Illinois Governor Bruce Rauner proclaimed Sept. 26 – Oct. 1 Adult Education and Family Literacy Week, “underscoring the continued demand for programs and services for adult students who need to improve basic skills in reading, writing and math to obtain a high school equivalency certificate.”
During National Adult Education and Family Literacy Week, the Division of Workforce and Community Education (WCE) at Kishwaukee College is inviting “anyone wanting to take the first step to earning a high school credential” to attend free High School Equivalency and English as a Second Language classes offered at the College and partner sites. Registration will be open at class sites the week of October 17.
Some interesting census data about Illinois: more than 1.4 million adults in Illinois (15% of the adult population) do not have a high school diploma or High School Equivalency credential. About one out of every seven Illinoisans is an immigrant; and approximately 44% of Illinois’ eight million adults have not completed any college coursework.
For more information on programs and services available through the Division of Workforce and Community Education at Kishwaukee College, visitwww.kishwaukeecollege.edu/wce or call 815-825- 9408.
According to SurfKY News, Henderson Adult Learning Center is celebrating AEFL Week by planting a tree at Henderson Community College.

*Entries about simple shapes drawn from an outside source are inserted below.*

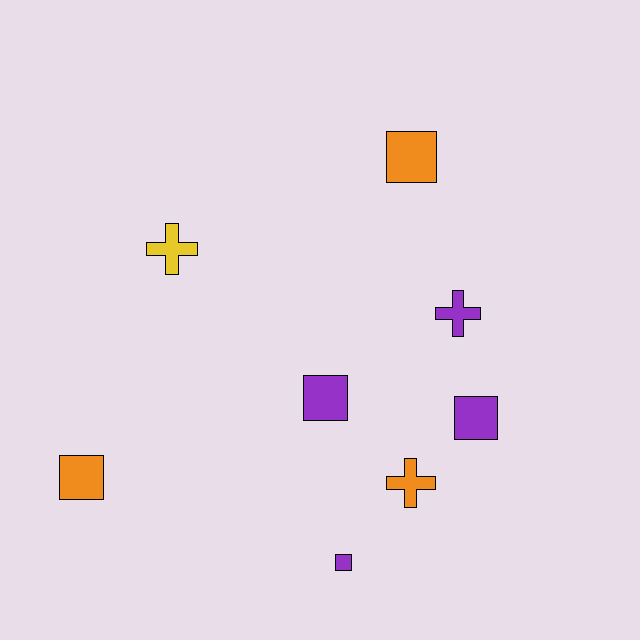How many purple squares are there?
There are 3 purple squares.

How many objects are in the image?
There are 8 objects.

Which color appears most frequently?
Purple, with 4 objects.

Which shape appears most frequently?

Administrative Assistant and Instructor of Adult Education Pam Buchanan said the tree represents “planting the seed” for adult education students.

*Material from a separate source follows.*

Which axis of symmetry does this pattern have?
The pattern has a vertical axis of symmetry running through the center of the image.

“When I thought about Adult Education week, the first thing that popped into my head is that we’re planting a seed,” Buchanan said. “We’re planting something for the future for these students.”
Adult Education of Henderson is the oldest full-time adult education program at a community college in Kentucky. The program offered resources for improving basic employment skills in reading, writing, and mathematics, skill assessments, TABE testing and remediation, English as a Second Language and academic skills free of charge to Henderson County citizens.

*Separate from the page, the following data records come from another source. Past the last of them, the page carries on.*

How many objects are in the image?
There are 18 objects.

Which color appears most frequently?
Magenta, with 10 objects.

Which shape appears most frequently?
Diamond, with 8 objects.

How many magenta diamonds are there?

Student Jaime Ruiz began the Adult Education program in June and is currently working to obtain her GED.
“The Adult Education program is a wonderful thing to do,” Ruiz said. “The people here are really nice and they really care about your education and they also really push you to further your education for the future.”
Ruiz helped plant the tree and said it symbolizes the process of the Adult Learning Center.
“The tree is to show, we’re going to plant a seed, so they’re planting seeds in us, like knowledge for us to use our education to go further in our future,” she said.
Ruiz said she plans to retake her GED in November and will attend HCC to major in medical laboratory technology.
Adult Education Director Pamala Wilson said she encourages people to come out and see the Adult Learning Center.
“I just want to invite anyone out who would like to come and see our center or volunteer. We love volunteers to help us,” Wilson said.
The Adult Learning Center is open 8 a.m. to 5 p.m. Monday, Tuesday and Wednesday, 8 a.m. to 8 p.m. Thursday.
Richland Community College is celebrating by “highlighting its ability to provide programs and services that adult students need to improve vital basic skills.”
RCC is one of more than 84 adult education providers offering programs funded through the Illinois Community College Board (ICCB) that improves and expands the nation’s available pipeline of workers by assisting those who lack the educational requirements to achieve gainful employment in today’s increasing high-tech, global job market.
Yankton Area Literacy Council
Yankton Area Literacy Council (YALC) and Cornerstones Career Center celebrated Adult Education and Family Literacy Week today at 5:00 pm in the meeting room at the Yankton Community Library. Certificates will be awarded to those who did not receive them at the National Literacy Day celebration held earlier this month.